# Distance
Euclidian, Minkowski, Mahalanobis

Use a tiny dataset from this web page: 
[Calculating Mahalanobis](https://jamesmccaffrey.wordpress.com/2017/11/09/example-of-calculating-the-mahalanobis-distance/#:~:text=The%20mean%20of%20the%20data,is%205.33%20(no%20units).)

In [1]:
import numpy as np

In [2]:
# 3D data: X = height, Y = score, Z = age
X,Y,Z = 0,1,2
data=[]
data.append( (64,580,29) )
data.append( (66,570,33) )
data.append( (68,590,37) )
data.append( (69,660,46) )
data.append( (73,600,55) )
ary = np.asarray(data)
ary

array([[ 64, 580,  29],
       [ 66, 570,  33],
       [ 68, 590,  37],
       [ 69, 660,  46],
       [ 73, 600,  55]])

In [3]:
# Mean, variance, co-variance
means = np.mean(ary,axis=0)
print('means:',means)
var_pop = np.var(ary,axis=0)  # maximum likelihood estimate, assumes we have entire population
var = np.var(ary,axis=0,ddof=1)  # unbiased estimate, assumes we have a random sample
print('variance of this population:',var_pop)
print('variance of this sample:',var)


means: [ 68. 600.  40.]
variance of this population: [   9.2 1000.    88. ]
variance of this sample: [  11.5 1250.   110. ]


In [4]:
# Verify we can get the same answers without numpy
def mean_variance(data):
    dof = 1
    N = len(data)
    mean = sum(data)/N
    ss = 0
    for x in data:
        dev = x - mean
        sq = dev**2
        ss += sq
    var = ss/(N-dof)
    return mean,var
print('Mean and variance of X, Y, Z:')
Xmean,Xvar = mean_variance(ary[:,0])
Ymean,Yvar = mean_variance(ary[:,1])
Zmean,Zvar = mean_variance(ary[:,2])
print('X mean & variance:',Xmean,Xvar)
print('Y mean & variance:',Ymean,Yvar)
print('Z mean & variance:',Zmean,Zvar)

Mean and variance of X, Y, Z:
X mean & variance: 68.0 11.5
Y mean & variance: 600.0 1250.0
Z mean & variance: 40.0 110.0


In [5]:
covXY = np.cov(ary[:,0],ary[:,1])
covXY

array([[  11.5,   50. ],
       [  50. , 1250. ]])

In [6]:
covXZ = np.cov(ary[:,0],ary[:,2])
covXZ

array([[ 11.5 ,  34.75],
       [ 34.75, 110.  ]])

In [7]:
covYZ = np.cov(ary[:,1],ary[:,2])
covYZ

array([[1250.,  205.],
       [ 205.,  110.]])

In [8]:
cov = np.array([
    [Xvar,covXY[0,1],covXZ[0,1]],
    [covXY[0,1],Yvar,covYZ[0,1]],
    [covXZ[0,1],covYZ[0,1],Zvar]])
cov

array([[  11.5 ,   50.  ,   34.75],
       [  50.  , 1250.  ,  205.  ],
       [  34.75,  205.  ,  110.  ]])

Need the inverse of the 3x3 covariance matrix. See [how to](https://www.wikihow.com/Find-the-Inverse-of-a-3x3-Matrix)

In [9]:
inv_cov = np.linalg.inv(cov)
inv_cov

array([[ 3.68851865e+00,  6.27308946e-02, -1.28214415e+00],
       [ 6.27308946e-02,  2.21900278e-03, -2.39526742e-02],
       [-1.28214415e+00, -2.39526742e-02,  4.58770977e-01]])

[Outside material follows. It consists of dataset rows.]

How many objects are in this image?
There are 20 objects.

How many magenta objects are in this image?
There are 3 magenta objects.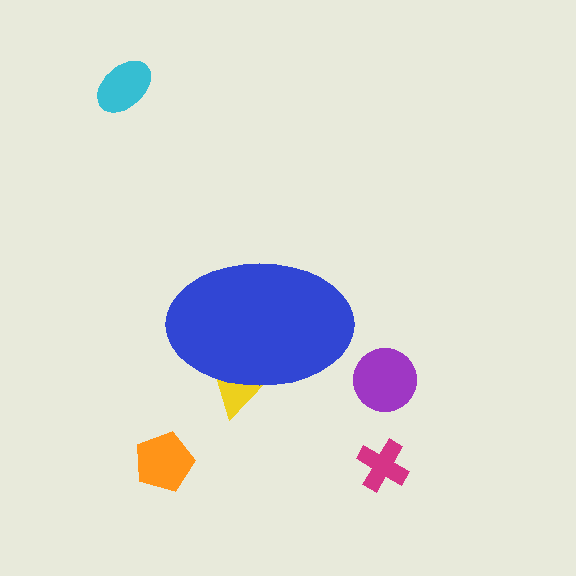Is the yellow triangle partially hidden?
Yes, the yellow triangle is partially hidden behind the blue ellipse.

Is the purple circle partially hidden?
No, the purple circle is fully visible.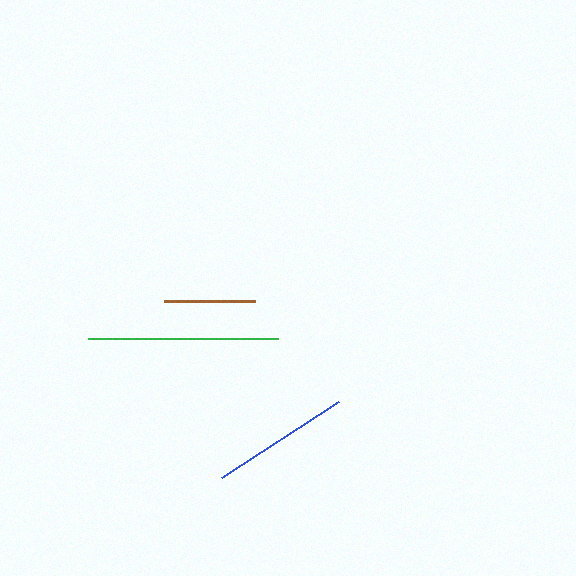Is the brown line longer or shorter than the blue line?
The blue line is longer than the brown line.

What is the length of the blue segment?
The blue segment is approximately 139 pixels long.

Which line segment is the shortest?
The brown line is the shortest at approximately 90 pixels.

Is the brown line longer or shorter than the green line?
The green line is longer than the brown line.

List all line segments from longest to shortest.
From longest to shortest: green, blue, brown.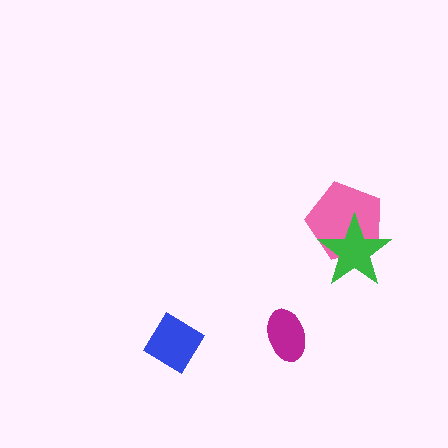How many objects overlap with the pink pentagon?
1 object overlaps with the pink pentagon.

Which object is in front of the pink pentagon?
The green star is in front of the pink pentagon.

For a previously unseen data point, compute its distance to the mean.

In [11]:
def mahalanobis_distance(point, means, cov):
    inv = np.linalg.inv(cov) 
    dev = np.subtract(point,means) # X - mu elementwise vector subtraction
    prod = dev.dot(inv).dot(dev)   # (deviation)(inverse Sigma)(deviation)
    dist = np.sqrt(prod)
    return dist
unseen = [66,640,44]
mean = [Xmean,Ymean,Zmean]
md = mahalanobis_distance (unseen, mean, cov)
print('mean:',mean)
print('unseen:',unseen)
print('distance:',md)

mean: [68.0, 600.0, 40.0]
unseen: [66, 640, 44]
distance: 5.334540488762537


That matches the answer on the web page.